# If $r_1,r_2$ are rational numbers prove that $G = \{n_1r_1+n_2r_2:n_1,n_2 \in \mathbb Z\}$ forms a cyclic group under addition

If $r_1,r_2$ are rational numbers prove that $G = \{n_1r_1+n_2r_2:n_1,n_2 \in \mathbb Z\}$ forms a cyclic group under addition

Solution Attempt:

If $r_1= \dfrac {a_1 }{b_ 1}$ and $r_2= \dfrac {a_ 2}{b_ 2}$, then an element of $G$ can be written as :

$g = N_1 \dfrac {a_1 }{b_ 1} + N_2 \dfrac {a_2 }{b_ 2} = \dfrac {N_1 a_1b_2 +N_2a_2b_1} {b_1b_2}$ for some $N_1,N_2 \in \mathbb Z$

I must express $g$ as $N_3r_3$ for some natural number $N_3$ and some rational number $r_3$ to prove our result.

EDIT:

I have an intuition that if we take $a_3 = \gcd ( a_1,a_2), b_3 = lcm~ (b_1,b_2),$ then $\dfrac {a_3}{b_3}$ generates $G$. Am I correct? Could anyone please tell me how do I proceed from here?

Thank you very much for your help in this regard.

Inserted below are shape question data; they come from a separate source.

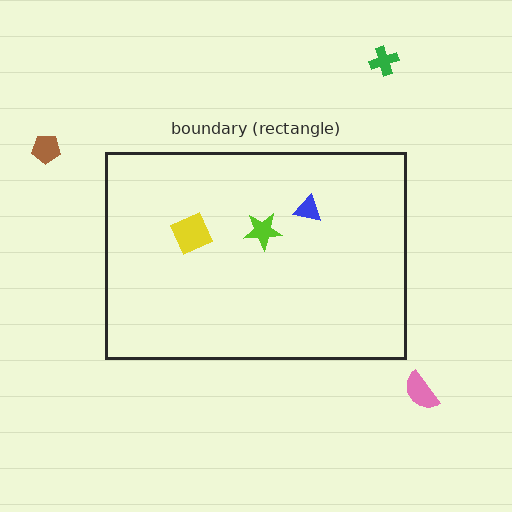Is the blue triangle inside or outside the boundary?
Inside.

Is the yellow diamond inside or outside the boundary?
Inside.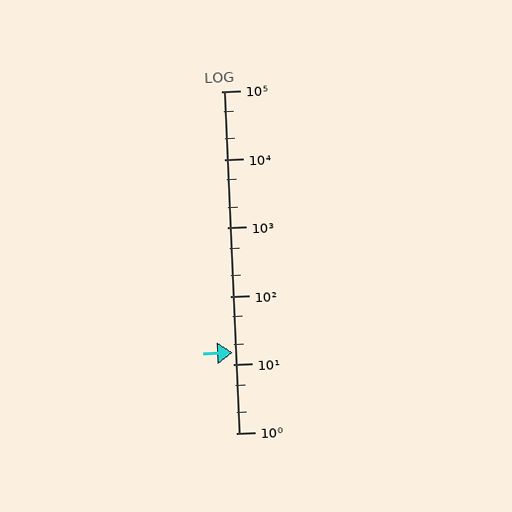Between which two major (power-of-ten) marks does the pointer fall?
The pointer is between 10 and 100.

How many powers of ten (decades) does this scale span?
The scale spans 5 decades, from 1 to 100000.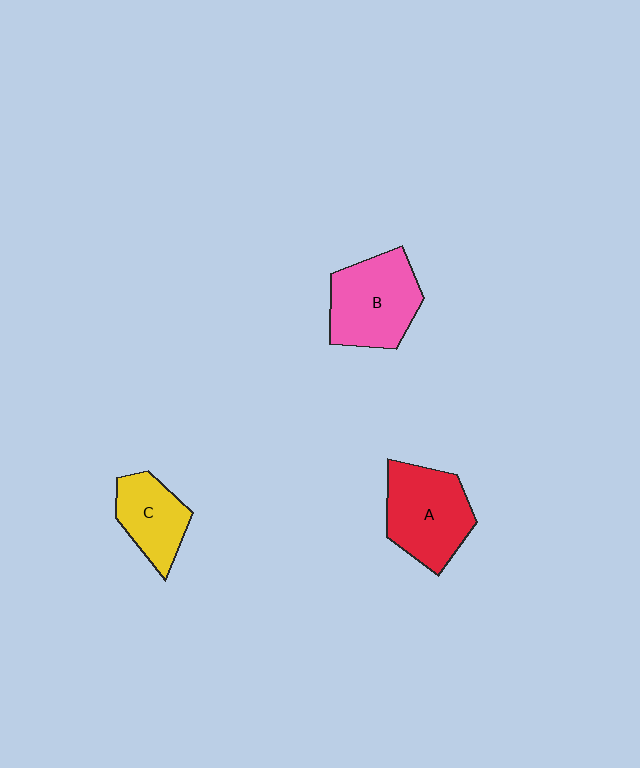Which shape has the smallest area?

Hint $\$ The proof for integers (below) works here because the set $\,G\,$ has a least positive element, being discrete, indeed $\,b_1 b_2 G \subset \Bbb Z\,\Rightarrow\, G\subset \frac{1}{b_1 b_2}\Bbb Z.$

Lemma $\ \$ Let $\,\rm S\ne\emptyset \,$ be a set of integers $>0$ closed under subtraction $> 0,\,$ i.e. for all $\rm\,n,m\in S, \,$ $\rm\ n > m\ \Rightarrow\ n-m\, \in\, S.\,$ Then every element of $\rm\,S\,$ is a multiple of the least element $\rm\:\ell = \min\, S.$

Proof $\$ If not there is a least nonmultiple $\rm\,n\in S,\,$ contra $\rm\,n-\ell \in S\,$ is a nonmultiple of $\rm\,\ell.$

Remark $\$ Alternatively $\, b_1 b_2 G\,$ is a nonempty subset of $\,\Bbb Z\,$ closed under subtraction so it is a subgroup of $\,\Bbb Z\,$ so cyclic $= n\,\Bbb Z.\,$ Thus $\,b_1 b_2 G = n\Bbb Z,\,$ so $\, G = (n/b_1 b_2)\,\Bbb Z\,$ is cyclic.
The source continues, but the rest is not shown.